Vacinas nonavalentes
A estratégia de identificação do vírus tem uma história recente. Para chegar até ela, os especialistas tiveram que percorrer um longo caminho, cujo primeiro passo consistiu na descoberta do grande vilão. “Historicamente, pesquisadores observaram que o câncer de colo uterino era mais frequente em mulheres que tinham vida sexual ativa e, graças a isso, foi possível relacioná-lo a alguma moléstia sexualmente transmissível”, explica Carvalho. De acordo com ele, inicialmente foi investigada a provável relação do herpes genital com os tumores, mas estudos não confirmaram as suspeitas. Só quando se começou a associar o câncer uterino ao HPV foi que se chegou à evidência mais significativa, pois mais de 95% dos casos da doença tinham a presença confirmada de algum tipo do vírus, sobretudo o 6, o 11, o 16 e o 18. É bom lembrar que, hoje, dentre todos os tipos conhecidos de HPV, a maioria não traz riscos sérios à saúde.

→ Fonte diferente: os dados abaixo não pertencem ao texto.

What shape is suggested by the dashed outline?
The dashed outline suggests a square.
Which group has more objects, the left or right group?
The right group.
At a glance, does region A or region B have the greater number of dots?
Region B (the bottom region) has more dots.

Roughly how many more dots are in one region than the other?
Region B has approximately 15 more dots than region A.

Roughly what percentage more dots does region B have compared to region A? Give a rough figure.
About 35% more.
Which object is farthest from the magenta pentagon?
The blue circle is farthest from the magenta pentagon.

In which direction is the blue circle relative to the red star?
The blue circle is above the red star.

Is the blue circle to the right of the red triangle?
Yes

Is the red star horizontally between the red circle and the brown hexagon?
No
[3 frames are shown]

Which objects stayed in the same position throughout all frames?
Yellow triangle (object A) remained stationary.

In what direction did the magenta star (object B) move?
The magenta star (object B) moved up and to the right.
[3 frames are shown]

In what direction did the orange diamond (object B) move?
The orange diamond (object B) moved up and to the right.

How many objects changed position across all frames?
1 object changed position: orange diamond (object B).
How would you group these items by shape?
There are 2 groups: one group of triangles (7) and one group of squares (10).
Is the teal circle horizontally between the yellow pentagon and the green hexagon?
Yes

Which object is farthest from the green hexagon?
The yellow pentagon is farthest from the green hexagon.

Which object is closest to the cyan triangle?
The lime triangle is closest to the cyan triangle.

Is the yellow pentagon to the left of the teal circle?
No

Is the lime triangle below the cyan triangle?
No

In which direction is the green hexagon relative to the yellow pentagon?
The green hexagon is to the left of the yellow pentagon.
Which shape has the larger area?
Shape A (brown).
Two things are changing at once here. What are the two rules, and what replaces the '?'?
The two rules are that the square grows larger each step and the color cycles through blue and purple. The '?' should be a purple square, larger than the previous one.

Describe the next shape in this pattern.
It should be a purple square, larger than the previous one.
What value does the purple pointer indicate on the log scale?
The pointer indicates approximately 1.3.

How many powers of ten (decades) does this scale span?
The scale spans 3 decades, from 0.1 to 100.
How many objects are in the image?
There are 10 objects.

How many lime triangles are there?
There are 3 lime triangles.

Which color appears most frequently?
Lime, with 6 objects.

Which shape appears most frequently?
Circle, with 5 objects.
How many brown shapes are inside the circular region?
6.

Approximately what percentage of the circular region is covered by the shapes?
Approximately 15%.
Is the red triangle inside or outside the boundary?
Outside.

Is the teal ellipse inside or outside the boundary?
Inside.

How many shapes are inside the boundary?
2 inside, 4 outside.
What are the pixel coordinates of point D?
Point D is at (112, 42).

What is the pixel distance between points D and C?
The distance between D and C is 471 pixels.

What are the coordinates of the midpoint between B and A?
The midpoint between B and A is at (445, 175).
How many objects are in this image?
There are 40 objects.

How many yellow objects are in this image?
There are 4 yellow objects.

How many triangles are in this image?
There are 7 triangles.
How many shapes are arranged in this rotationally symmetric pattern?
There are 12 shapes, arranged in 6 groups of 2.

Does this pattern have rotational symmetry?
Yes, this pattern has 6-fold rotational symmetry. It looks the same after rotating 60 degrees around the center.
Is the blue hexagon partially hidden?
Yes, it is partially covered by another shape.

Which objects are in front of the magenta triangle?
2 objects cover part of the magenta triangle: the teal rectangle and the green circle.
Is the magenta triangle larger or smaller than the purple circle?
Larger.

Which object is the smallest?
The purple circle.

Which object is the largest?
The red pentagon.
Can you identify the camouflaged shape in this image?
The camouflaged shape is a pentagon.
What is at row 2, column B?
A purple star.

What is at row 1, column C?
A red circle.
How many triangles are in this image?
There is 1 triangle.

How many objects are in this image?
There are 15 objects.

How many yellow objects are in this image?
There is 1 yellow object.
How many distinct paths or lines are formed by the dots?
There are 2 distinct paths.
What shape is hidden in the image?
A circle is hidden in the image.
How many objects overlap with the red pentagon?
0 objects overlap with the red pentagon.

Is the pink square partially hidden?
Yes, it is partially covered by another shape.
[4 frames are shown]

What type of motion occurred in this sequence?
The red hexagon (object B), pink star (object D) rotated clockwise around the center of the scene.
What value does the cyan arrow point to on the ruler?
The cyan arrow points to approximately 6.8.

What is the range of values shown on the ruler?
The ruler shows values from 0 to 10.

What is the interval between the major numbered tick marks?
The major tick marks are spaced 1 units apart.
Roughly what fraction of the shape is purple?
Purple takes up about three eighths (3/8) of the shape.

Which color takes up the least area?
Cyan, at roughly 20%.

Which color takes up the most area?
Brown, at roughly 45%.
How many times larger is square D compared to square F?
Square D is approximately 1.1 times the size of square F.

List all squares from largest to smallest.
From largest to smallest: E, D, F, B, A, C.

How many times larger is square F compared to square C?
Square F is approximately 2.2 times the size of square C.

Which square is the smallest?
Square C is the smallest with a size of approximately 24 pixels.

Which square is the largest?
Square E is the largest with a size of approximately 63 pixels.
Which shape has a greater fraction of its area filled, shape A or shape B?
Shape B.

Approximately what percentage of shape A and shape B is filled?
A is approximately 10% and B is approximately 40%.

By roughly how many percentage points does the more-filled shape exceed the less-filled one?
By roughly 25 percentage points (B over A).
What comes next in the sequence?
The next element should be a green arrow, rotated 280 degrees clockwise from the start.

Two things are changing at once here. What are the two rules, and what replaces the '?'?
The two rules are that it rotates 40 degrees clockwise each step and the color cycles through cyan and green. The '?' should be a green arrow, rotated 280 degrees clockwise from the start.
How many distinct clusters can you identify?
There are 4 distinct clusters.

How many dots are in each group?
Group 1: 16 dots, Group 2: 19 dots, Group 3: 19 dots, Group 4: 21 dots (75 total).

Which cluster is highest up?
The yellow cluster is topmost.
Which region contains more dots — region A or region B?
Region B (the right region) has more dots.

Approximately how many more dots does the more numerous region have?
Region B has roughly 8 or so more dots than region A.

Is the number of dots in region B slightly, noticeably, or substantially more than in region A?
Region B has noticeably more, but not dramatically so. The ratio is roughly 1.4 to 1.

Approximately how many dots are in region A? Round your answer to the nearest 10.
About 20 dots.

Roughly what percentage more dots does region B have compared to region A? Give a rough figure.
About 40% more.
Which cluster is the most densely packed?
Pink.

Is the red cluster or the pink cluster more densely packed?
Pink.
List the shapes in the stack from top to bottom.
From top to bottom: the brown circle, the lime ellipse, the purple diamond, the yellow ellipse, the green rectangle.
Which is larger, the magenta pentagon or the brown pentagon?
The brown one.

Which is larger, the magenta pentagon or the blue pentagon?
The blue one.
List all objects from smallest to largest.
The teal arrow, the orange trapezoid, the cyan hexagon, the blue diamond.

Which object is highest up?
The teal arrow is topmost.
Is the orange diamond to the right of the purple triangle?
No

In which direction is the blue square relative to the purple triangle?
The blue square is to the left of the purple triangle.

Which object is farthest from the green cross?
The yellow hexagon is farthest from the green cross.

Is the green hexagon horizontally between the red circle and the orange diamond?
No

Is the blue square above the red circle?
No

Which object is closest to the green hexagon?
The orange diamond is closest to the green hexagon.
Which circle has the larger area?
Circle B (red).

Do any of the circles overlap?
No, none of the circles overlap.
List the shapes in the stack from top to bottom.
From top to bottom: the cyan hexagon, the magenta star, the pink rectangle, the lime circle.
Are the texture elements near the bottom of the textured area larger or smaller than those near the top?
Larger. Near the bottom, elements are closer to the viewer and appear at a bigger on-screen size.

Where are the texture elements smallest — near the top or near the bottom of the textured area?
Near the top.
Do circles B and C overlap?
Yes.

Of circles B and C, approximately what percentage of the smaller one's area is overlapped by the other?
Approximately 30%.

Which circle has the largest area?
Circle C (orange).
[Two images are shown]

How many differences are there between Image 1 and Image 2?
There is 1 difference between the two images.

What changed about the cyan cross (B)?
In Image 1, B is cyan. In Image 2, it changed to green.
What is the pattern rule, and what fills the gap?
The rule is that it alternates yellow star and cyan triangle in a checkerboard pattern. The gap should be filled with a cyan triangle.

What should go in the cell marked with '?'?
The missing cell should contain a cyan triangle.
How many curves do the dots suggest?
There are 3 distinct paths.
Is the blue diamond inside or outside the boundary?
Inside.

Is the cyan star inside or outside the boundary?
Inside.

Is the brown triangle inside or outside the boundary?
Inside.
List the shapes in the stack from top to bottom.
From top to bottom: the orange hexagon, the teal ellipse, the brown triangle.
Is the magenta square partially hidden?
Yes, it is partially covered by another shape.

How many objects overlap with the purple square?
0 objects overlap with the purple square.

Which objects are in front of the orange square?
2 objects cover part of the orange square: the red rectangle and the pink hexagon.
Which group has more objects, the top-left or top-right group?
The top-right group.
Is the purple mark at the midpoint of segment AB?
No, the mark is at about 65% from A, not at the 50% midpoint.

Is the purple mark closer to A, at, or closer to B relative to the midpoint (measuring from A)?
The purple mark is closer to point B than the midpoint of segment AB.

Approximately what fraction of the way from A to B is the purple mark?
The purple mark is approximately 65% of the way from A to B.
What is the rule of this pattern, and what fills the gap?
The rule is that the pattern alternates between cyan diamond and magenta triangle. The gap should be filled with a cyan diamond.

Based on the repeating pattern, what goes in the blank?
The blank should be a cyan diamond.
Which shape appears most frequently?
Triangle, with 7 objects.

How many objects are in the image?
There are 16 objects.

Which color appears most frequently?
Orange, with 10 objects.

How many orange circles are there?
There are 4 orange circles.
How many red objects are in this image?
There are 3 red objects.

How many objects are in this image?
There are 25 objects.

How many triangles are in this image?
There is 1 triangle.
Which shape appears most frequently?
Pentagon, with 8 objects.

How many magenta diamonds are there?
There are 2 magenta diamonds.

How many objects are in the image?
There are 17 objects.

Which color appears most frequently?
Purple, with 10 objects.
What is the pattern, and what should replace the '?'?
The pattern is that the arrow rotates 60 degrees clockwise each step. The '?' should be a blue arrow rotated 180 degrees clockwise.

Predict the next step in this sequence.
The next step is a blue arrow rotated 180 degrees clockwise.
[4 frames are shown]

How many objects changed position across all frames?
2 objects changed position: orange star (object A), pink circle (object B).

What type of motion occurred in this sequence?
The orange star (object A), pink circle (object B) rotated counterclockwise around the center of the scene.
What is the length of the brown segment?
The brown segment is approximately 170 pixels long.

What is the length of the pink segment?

“O HPV tem cura”, garante o professor da Faculdade de Ciências Médicas da Santa Casa de São Paulo. “E ela pode ocorrer de forma espontânea ou através da medicina”, esclarece. O método de tratamento varia de acordo com o caso e está intimamente relacionado à imunidade do paciente. De acordo com Carvalho, geralmente, ele é feito em três etapas. Na primeira, localiza-se a lesão com algum tipo de magnificação, faz-se a identificação do vírus e, depois, aplica-se a cauterização (química, elétrica, a laser, crioterapia etc.). Na segunda, localizam-se os fatores de risco de persistência do vírus (tabagismo, uso de drogas, de corticoides e outras DSTs) a fim de eliminá-los ou controlá-los. Na terceira etapa, o paciente é submetido a tratamento imunológico.
O melhor, contudo, é prevenir. Atualmente há dois grupos de vacinas em desenvolvimento: as profiláticas e as terapêuticas. A que será aplicada na campanha brasileira é a profilática, ou seja, baseia-se na estimulação de resposta imunológica (antígenos são utilizados para ativar a produção de anticorpos). As vacinas terapêuticas (para pacientes já contaminados) estão em fase de investigação, “sendo os resultados de sua eficácia ainda não muito animadores e com dados que diferem bastante em função das características da população estudada”, informa artigo redigido por um grupo de professores da Universidade Estadual de Campinas (Unicamp) e das universidades federais do Ceará, Rio Grande do Norte e Santa Catarina.
“A vacina contra o HPV é uma grande evolução, pois tem elevado índice de imunização. Entretanto, seus resultados em relação ao índice de câncer de colo uterino só poderão ser mensurados a longo prazo”, avalia Carvalho. Ele relata que, atualmente, existe uma preocupação quanto ao surgimento de infecções causadas por outros tipos de HPV que não sejam os 6, 11, 16 e 18. As vacinas existentes até o momento são a quadrivalente e a ambivalente (esta previne contra os tipos 16 e 18). Por esse motivo, estão sendo feitos estudos para a produção de vacinas nonavalentes.
Países como Austrália, Estados Unidos, Dinamarca e Suécia baseiam a prevenção da infecção por HPV em três metas: ampla divulgação do uso de preservativos, excelentes programas de rastreamento das lesões induzidas pelo vírus através do exame Papanicolau e administração gratuita da vacina contra o HPV, principalmente para meninas antes do início da atividade sexual. Eles têm obtido êxito. O Brasil, por enquanto, corre atrás do atraso.